Character.Ai said that what matters is not the content of the chatbot’s responses, but the rights of users to access that kind of content. The company said millions of people interact with its bots, and restricting what the AI can say would limit the freedom of users engaging with the platform.

This viewpoint was echoed in a recent episode of the podcast “Free Speech Unmuted” on the Hoover Institute’s YouTube Channel.

Eugene Volokh, a senior fellow at the Stanford University-based think tank, said it’s the rights of the listeners that matter. “Even if a small fraction of the listeners or readers is [sic] harmed by this, nonetheless, we protect the speech for the benefit of other readers,” Volokh said.

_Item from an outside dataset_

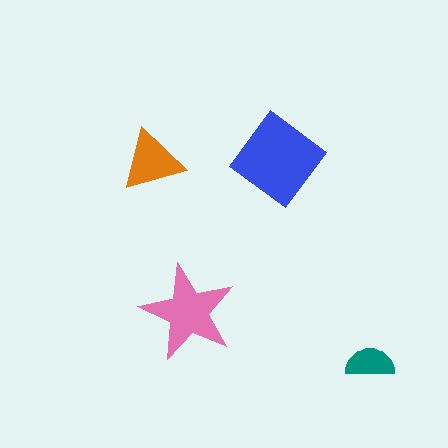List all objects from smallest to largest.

Jane Bambauer, a professor at the University of Florida’s Levin College of Law, shared that view. “It seems pretty clear to me now that the First Amendment has to apply,” Bambauer said. “We have several cases at this point that focus primarily on listener interests in receiving and interacting with content.”

Plaintiffs argue non-humans do not warrant protection

Garcia’s legal team argued that the concept of “listeners’ rights” is being misused to grant First Amendment protections to AI content that doesn’t qualify. 

In an article for Mashable, one of Garcia’s lawyers, Meetali Jain, and Camille Carlton, a technical expert in the case, wrote, “A machine is not a human, and machine-generated text should not enjoy the rights afforded to speech uttered by a human.” They said that because chatbots don’t think about or understand what they’re saying, their output should not be protected.

Consequences of the decision

If the judge rules in favor of the Setzer family, it could force Character.Ai and similar companies to change how their chatbots interact with users, possibly making them less realistic or emotionally engaging.

A decision is expected sometime this year and could shape how the law treats AI-generated speech, as well as who is accountable when that speech causes harm.